When You’re a Fully-Grown Man and Still Live With Mom…

Got a fancy college degree, and all the glory that comes along with it? Yeah, we’re talking about eye-watering debt, dim career prospects and more than a few maxed-out credit cards. It shouldn’t come as a surprise that more fully-grown guys are living with their parents today than any other time in history. And though you might find yourself saving on rent, you’ll surely pay in other ways …

THE GOOD

College refrigerators only accommodate condiments and 12-packs. Thank god Ma has the variety that’s magically always filled with actual edibles.
Your parents’ lives are small (screen) — as such, they’re likely hooked up with premium cable.
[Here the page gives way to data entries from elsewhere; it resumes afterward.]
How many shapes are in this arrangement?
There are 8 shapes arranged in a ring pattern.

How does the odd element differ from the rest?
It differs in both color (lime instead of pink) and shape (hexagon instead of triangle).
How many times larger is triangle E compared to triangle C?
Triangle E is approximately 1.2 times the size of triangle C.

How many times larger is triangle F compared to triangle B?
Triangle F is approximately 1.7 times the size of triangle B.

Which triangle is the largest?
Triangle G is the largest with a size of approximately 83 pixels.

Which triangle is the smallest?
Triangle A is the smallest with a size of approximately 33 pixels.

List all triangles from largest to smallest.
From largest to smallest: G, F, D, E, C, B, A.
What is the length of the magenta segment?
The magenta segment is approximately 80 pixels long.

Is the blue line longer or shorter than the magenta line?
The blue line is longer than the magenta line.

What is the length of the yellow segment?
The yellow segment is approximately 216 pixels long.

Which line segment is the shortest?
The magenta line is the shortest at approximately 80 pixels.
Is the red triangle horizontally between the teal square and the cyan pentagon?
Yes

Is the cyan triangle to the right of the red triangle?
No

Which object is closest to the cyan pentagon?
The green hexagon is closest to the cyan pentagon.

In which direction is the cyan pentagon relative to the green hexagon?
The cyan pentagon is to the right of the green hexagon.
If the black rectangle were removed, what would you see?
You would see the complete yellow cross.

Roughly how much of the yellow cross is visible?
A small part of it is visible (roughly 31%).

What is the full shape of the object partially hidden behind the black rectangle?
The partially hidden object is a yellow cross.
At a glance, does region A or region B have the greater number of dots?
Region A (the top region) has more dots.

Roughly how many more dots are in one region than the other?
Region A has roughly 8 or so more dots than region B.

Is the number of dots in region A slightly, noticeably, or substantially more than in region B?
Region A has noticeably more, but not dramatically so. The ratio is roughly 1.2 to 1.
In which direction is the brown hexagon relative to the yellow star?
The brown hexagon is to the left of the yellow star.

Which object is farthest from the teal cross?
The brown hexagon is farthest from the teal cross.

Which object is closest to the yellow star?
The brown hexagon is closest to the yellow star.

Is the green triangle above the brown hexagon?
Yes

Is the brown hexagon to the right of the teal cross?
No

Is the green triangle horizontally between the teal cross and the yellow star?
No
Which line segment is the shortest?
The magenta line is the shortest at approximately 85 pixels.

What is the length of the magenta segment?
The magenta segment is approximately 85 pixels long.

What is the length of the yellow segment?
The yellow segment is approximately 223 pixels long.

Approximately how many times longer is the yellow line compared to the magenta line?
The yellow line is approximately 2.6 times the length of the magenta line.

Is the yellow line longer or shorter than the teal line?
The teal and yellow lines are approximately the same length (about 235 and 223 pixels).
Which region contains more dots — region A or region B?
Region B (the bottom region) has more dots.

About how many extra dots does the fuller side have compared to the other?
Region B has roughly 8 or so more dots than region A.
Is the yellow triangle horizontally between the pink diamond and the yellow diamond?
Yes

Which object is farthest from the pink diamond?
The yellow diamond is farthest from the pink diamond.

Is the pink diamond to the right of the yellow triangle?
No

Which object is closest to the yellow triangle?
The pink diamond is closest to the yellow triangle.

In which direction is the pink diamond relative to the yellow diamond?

And you can easily set up the child lock on their DVR to keep them out of their own technology, which is ready for your appropriation!
Gone are the days of inside-out underwear freshness! Moms almost universally love doing laundry — make her happy, and leave your dirty clothes scattered about the floor. You’ll help give her purpose.
THE BAD
You really don’t want to tell the girl you’ve been talking to at the bar that, should you end up going back to ‘your’ place it’ll involve sneaking in through a window. But you won’t actually be lying if you just say you’ve got quirky, older roommates, right?
Expect to be summonsed each and every time Ma receives a FarmVille invite on the Facebooks.
Not only do your parents not understand why you’re still unemployed — they really don’t get why you won’t let them send your resume to Uncle Morty’s friend Bob who “works in computers” for consideration.

THE UGLY

Things have really spiced up between your folks ever since they (briefly) became empty nesters. Don’t be surprised if you find them spooning on the couch, or hear rhythmic creaking and other noises that will forever haunt your ear holes.
Almost as hard as convincing her to come over and sleep with you in the first place … but there’s no turning back now. Even if your mom catches you and asks this girl (what was her name again?) to stay for the most awkward morning-after breakfast ever.
Gone are the lazy afternoon wake-ups to pizza and Netflix. “Wasting a whole day” has gone from enthusiastic past-time to shameful sin in her bespectacled eyes. Sigh very muchly.